Now comes essentially the most shocking instruction of all: “Seek the welfare of town where I actually have sent you into exile, and pray to the Lord on its behalf, for in its welfare one can find your welfare” (v. 7). “Seek” means to “run diligently after”; the “welfare” of town refers to its peace, prosperity, health, and success. The exiles were to do all they might to advertise the Babylonian city’s welfare after which to “pray to the Lord on its behalf” that he might do what they might not.

The reason was easy: “In its welfare one can find your welfare.”

Three ways to “seek the welfare” of our city

One response to the brokenness of our secularized culture is to withdraw into spiritual “huddles” with little concern for those outside our circle. But this ignores our commission to “go subsequently and make disciples of all nations” (Matthew 28:19). And it impoverishes us while denying others the great we are able to offer them in Christ.

What are some biblical ways we are able to “seek the welfare” of our broken culture?

One: “Show kindness and mercy to at least one one other” (Zechariah 7:9). As the sign-holding man in Jacksonville reminds us, we cannot know the larger impact of a single act of encouragement and affirmation.

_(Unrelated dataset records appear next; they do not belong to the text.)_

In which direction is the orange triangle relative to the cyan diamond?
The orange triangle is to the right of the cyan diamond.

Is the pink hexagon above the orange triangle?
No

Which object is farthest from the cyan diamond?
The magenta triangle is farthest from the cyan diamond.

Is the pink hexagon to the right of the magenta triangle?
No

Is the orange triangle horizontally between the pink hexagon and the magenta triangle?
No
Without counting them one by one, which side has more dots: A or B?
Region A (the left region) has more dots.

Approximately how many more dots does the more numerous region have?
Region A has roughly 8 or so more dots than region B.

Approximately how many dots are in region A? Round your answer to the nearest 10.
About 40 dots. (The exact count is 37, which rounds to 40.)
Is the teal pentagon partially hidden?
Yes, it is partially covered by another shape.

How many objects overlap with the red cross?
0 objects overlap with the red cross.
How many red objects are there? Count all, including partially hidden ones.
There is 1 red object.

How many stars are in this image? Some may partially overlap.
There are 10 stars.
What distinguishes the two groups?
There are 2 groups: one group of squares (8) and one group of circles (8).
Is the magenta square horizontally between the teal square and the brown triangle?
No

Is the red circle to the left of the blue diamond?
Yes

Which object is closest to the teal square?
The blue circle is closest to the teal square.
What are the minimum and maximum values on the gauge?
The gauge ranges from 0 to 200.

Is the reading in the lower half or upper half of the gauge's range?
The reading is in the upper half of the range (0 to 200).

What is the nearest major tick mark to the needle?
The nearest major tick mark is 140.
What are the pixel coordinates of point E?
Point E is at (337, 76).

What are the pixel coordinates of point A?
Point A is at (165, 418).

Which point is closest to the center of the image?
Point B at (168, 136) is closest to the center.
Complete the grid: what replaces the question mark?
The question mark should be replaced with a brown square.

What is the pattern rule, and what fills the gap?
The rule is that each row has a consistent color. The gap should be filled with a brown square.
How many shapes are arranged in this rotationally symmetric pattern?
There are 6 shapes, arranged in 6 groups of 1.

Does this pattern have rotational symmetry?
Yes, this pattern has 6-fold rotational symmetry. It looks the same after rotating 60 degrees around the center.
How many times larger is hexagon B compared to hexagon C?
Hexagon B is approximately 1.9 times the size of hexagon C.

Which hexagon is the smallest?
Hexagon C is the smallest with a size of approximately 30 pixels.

Two: “As each has received a present, use it to serve each other” (1 Peter 4:10). John Grove argues persuasively in Public Discourse: “We don’t need more self-conscious crusaders for the nation and even for Western Civilization, but as a substitute more priests, teachers, businessmen, artists, writers, and fogeys who perform their very own activities faithfully, serving . . . as ‘leaven for the entire lump.’”

Three: “Bring salvation to the ends of the earth” (Acts 13:47). Paul was “not ashamed of the gospel” since it is “the ability of God for salvation to everyone who believes” (Romans 1:16). According to Tim Keller, “The gospel is that this: We are more sinful and flawed in ourselves than we ever dared imagine, yet at the identical time we’re more loved and accepted in Jesus Christ than we ever dared hope.”

How to like well

Christians have a novel gift for our culture today: we alone can reveal the kindness of Christ by offering our greatest service to hurting souls while sharing the excellent news of God’s love. But we cannot love well until we embrace the proven fact that we’re well loved.

To that end, let’s close with this intercession from the Anglican Book of Common Prayer: “Help us so to know you that we may truly love you, and so to like you that we may fully serve you, whose service is ideal freedom.”

Will you join me in offering these words out of your heart to your Father today?

NOTE: If you or someone you understand is fighting mental health issues, I encourage you to call or text the Suicide and Crisis Lifeline at 988 or go here. For Denison Forum articles on mental health, please go here.